Fiodor davanti al manichino impiccato

“Mia figlia vive in Italia da 20 anni a Porto Recanati – dice -. Le mando un bacio e prometto di andare a trovarla appena finisce la guerra”. La rete è debole, ma Larissa risponde dall’Italia via WhatsApp: “Grazie mille ma portatemelo qui per favore”. Fiodor sorride, ma subito dopo si fa cupo parlando con un suo uomo, che con i paraorecchie dirige il tiro di un pezzo d’artiglieria. “Poco più avanti i russi attaccano con la fanteria, ma i paracadutisti li respingono, per ora”, racconta il comandante dell’unità di difesa territoriale.

Nella direzione opposta la striscia d’asfalto arriva al budello in gran parte sterrato, che rappresenta l’unica via di fuga e di rifornimento per Lysychansk. La strada per l’inferno con i russi ai fianchi che martellano a colpi di artiglieria. Severodonetsk, la città gemella, è caduta, ma a Lysychansk gli ucraini hanno scavato trincee al fianco di ogni strada. “I russi puntano a circondare la città – spiega padre Oleh, un salesiano che ha preso i voti in Italia e faceva la spola con la città sotto tiro portando aiuti ed evacuando civili e militari feriti -. Per questo hanno distrutto l’ultimo ponte per la ritirata. Si combatte duramente”. Se cade Lysychanks, metà del Donbass, la regione di Lugansk, finirà in mano ai russi.

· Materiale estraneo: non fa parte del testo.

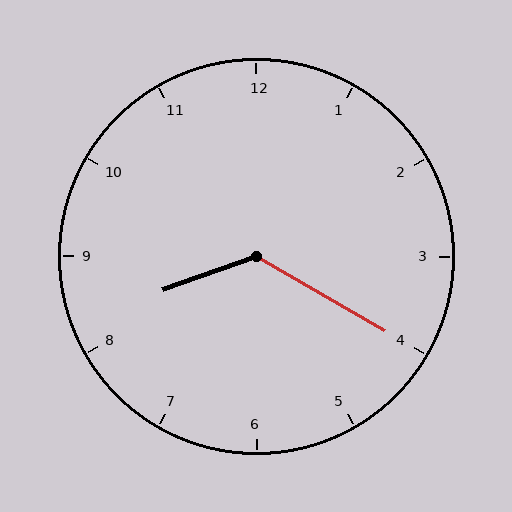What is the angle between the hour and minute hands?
Approximately 130 degrees.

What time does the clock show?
8:20.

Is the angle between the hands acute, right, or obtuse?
It is obtuse.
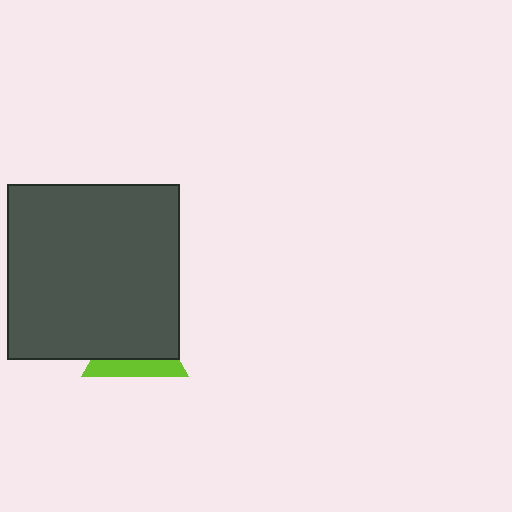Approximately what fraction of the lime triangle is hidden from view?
Roughly 65% of the lime triangle is hidden behind the dark gray rectangle.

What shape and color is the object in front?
The object in front is a dark gray rectangle.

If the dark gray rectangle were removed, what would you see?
You would see the complete lime triangle.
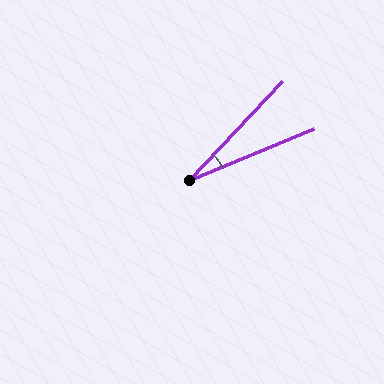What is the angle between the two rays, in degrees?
Approximately 24 degrees.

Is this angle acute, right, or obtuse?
It is acute.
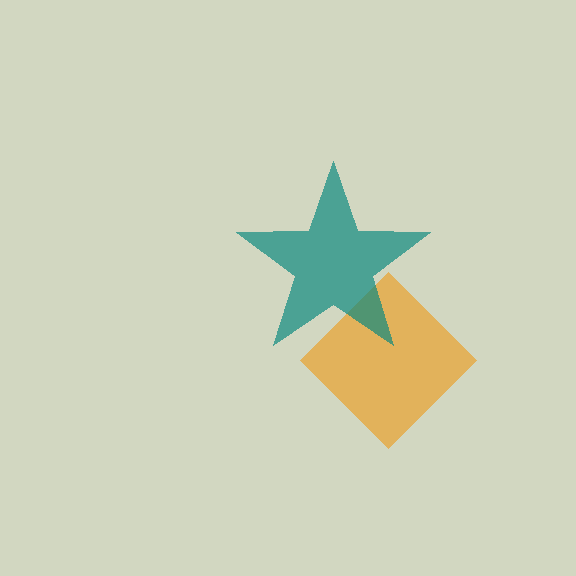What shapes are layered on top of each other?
The layered shapes are: an orange diamond, a teal star.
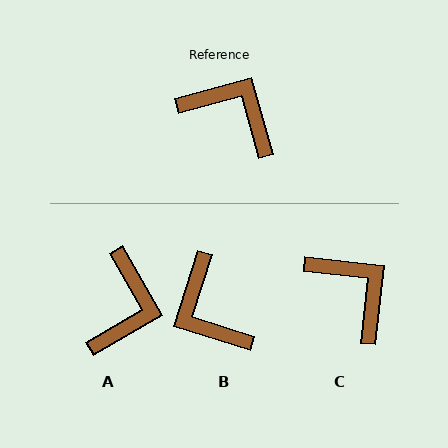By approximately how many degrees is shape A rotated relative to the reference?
Approximately 76 degrees clockwise.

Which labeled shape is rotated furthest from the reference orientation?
B, about 147 degrees away.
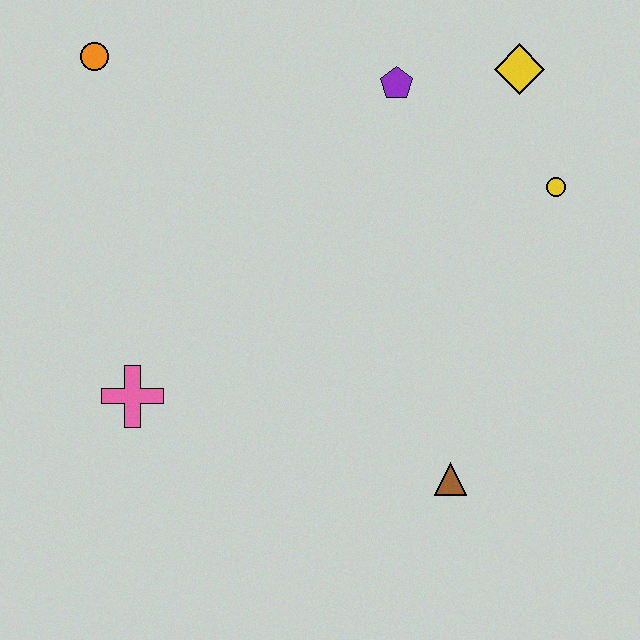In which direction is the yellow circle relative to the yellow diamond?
The yellow circle is below the yellow diamond.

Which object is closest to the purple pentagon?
The yellow diamond is closest to the purple pentagon.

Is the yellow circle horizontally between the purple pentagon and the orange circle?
No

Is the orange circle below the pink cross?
No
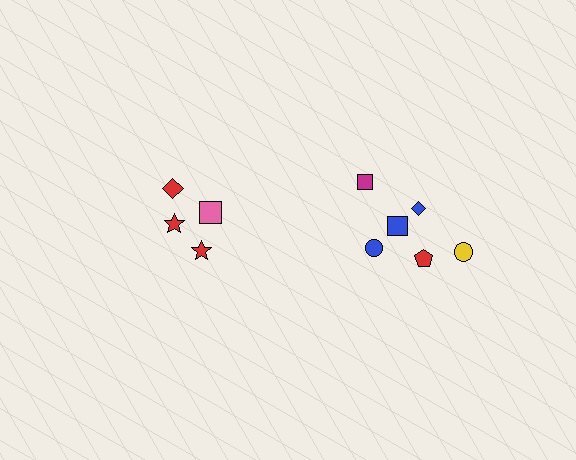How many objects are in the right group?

E poi toccherà a Bakhmut dove i pochi civili rimasti si rifugiano sottoterra per scampare alle bombe. Uno dei condomini di periferia è crollato colpito in pieno. La povera gente non ha soldi per scappare e forse non vuole farlo in attesa dei russi. Olga, una signora di mezza età, è in lacrime. “Mostrate a Biden cosa sta accadendo nel Donbass – si dispera -. Sotto queste macerie c’è ancora il corpo di una ragazza. Ucraina, Russia, a noi non interessa. Lasciateci solo vivere tranquilli”.

Le forze russe premono anche da Izyum con punte d’attacco ad una dozzina di chilometri da Sloviansk, che assieme a Kramatorsk sono la linea del Piave per gli ucraini. Davanti al villaggio sperduto di Husarivka corre un dedalo di trincee, stile prima guerra mondiale, difese con le unghie e con i denti dal 122imo battaglione. Il giovane tenente che comanda il plotone ha il mito dei guerrieri indiani irochesi, che usa come nome di battaglia.

“In questi giorni ci hanno lanciato contro una batteria di Grad, dei razzi Uragan e 24 colpi di artiglieria, ma resistiamo nei bunker e nelle trincee”, spiega l’ufficiale, come se fosse normale. Dal posto di osservazione si dominano gli spazi aperti e le boscaglie verso Izyum, caposaldo russo. Il tonfo intermittente dell’artiglieria è una cantilena di guerra continua segnata dalle colonne di fumo nero che si alzano in direzione di Sloviansk. Lungo la strada sterrata sotto di noi due carri armati ucraini arrivano a grande velocità sollevando una nuvola di fumo per piazzarsi al riparo degli alberi pronti a cannoneggiare i russi. “La ritirata da Severodonetsk non è una tragedia – spiega il maggiore Vladimir – abbiamo preservato le forze per continuare a dare del filo da torcere ai russi. Però ci vogliono le armi occidentali, in numero maggiore e più moderne per respingere l’invasore”. Il vice comandante del battaglione brinda con un caffè amaro, da trincea, “alla vittoria”. I soldati usano di tutto per combattere: dalle moderne armi controcarro inviate dall’Occidente ad una vetusta, ma sempre buona, mitragliatrice sovietica del 1941. Il sibilo del colpo in arrivo sopra le nostre teste fa scattare il tenente che urla: “Granata. Tutti qui sotto”. Ci tuffiamo in un rifugio scavato nel terreno. L’ufficiale ci fa uscire dopo dieci minuti con l’artiglieria ucraina che risponde al fuoco. Pochi secondi e scatta un nuovo allarme: “Avion”, caccia bombardiere. Non resta altro da fare che tornare a tutta velocità nelle retrovie.